I had a feeling of being broken.
Carlos at the Double Edge Theater on the set of Suga (by Travis Coe, directed by Stacy Klein)
meeting Stacy Klein (founder and director of Double Edge Theater)
I had grown up on a farm, on the outskirts of Buenos Aires – I’m not really a “porteno”, a city boy. The theater group that I had tried to build no longer felt viable for me, and it was also the end of my first marriage.
When I landed here at the Farm in Ashfield in 1996, I told Stacy that I was planning to produce theater, and she said: that’s not who you are – you’re an artist, and it’s not gonna work for you.
At first I was shocked because her language was pretty blunt, and without knowing me – she was so direct.

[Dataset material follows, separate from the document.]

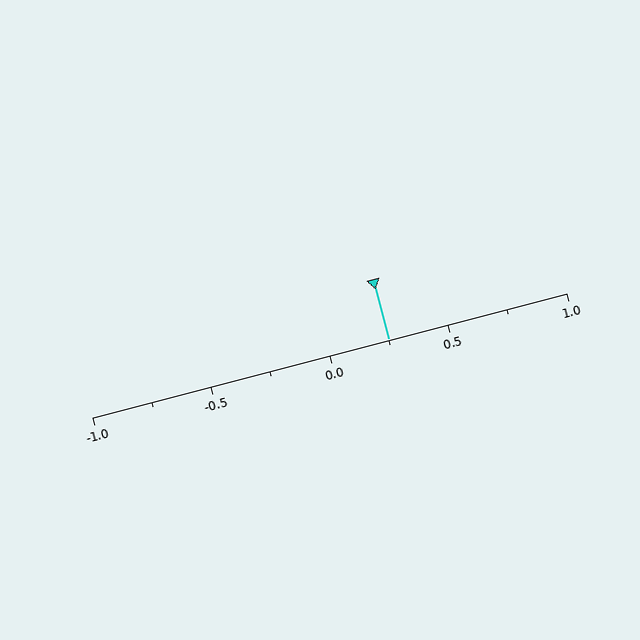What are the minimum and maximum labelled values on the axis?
The axis runs from -1.0 to 1.0.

So we started working together, merging the Latin American approach that I had been doing with the kind of process that Stacy first developed in Boston.

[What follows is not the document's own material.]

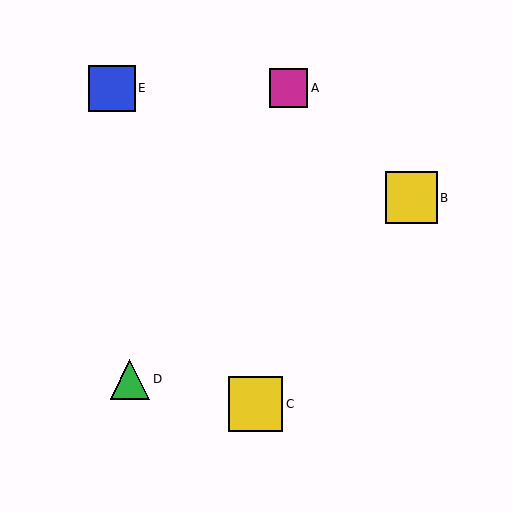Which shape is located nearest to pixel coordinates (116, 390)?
The green triangle (labeled D) at (130, 380) is nearest to that location.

Stacy and Carlos on the day they first met at the Farm (1996) (photo courtesy of Double Edge Theater)
the daily regimen
Rebuilding this place in Ashfield – the farm and the theater – and going into a daily regimen of physical training – allowed me to regain the connection with my body and to lose the sense of the rat-race.
That not only nurtured my inner life, but also helped me rediscover my art: daily walks in the woods, working with my hands, creating buildings, managing many different elements, raising four kids – mine and Stacy’s. It transformed things. I lost the urgency of having to “sell” a production in the city, and that freed something in me.

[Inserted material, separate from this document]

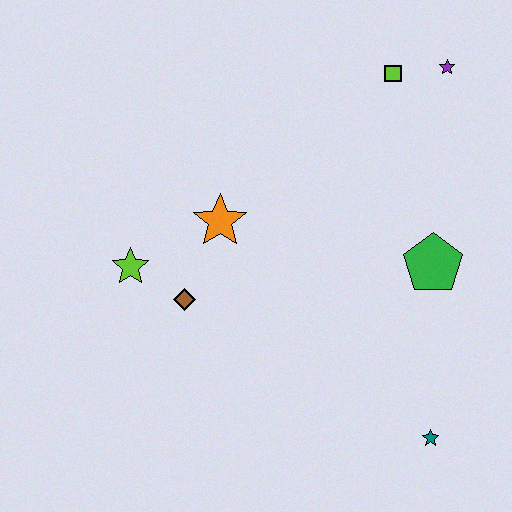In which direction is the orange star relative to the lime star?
The orange star is to the right of the lime star.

the only Latino for miles around
Instead, I focused methodically on myself, and on the young people who were coming here to study. Over the years I’ve worked with around 650 students, about 20% of whom I’m still connected to. By that process I rediscovered who I was, in a deep way, and – strangely – that happened to me in a completely foreign landscape and culture.
I felt like an outsider in my country and in the culture of Argentina, but here it was ok that I was an outsider, the only Latino for miles around.
In moving out here, away from a major city, we took away the pressure – we allow time for process and for inner exploration. A rehearsal is not just a stage rehearsal, it’s also constructing the buildings, cooking for everyone, having a relationship with the town, which is very intense and continual. That’s where the idea of living culture kicks in.
As an ensemble, we bring a lot of parts of ourselves to any given show – we develop and create – and then Stacy edits. We actors present etudes – then she composes around that – everything becomes a picture. It’s not something you can predict or foretell – each one is working on themselves – the imagination kicks in. Perhaps only 1% of what we have created is actually used in the final production. And then our only job as performers is to remember, and to deliver – to reveal ourselves in front of people.
Double Edge theater ensemble, Carlos between the guitar and the drum (photo courtesy of Double Edge)
depending on one another
Double Edge is completely imbricated in the fabric of the town, like the scales of a fish, one on top of each other, depending on one another. We don’t expand – we grow. There are other values that I deeply cherish, as well – the friendship and the care: how do we take of our old people – and our kids? This has a great value to me – as a Latino, emotions occupy a very important place. And they take time.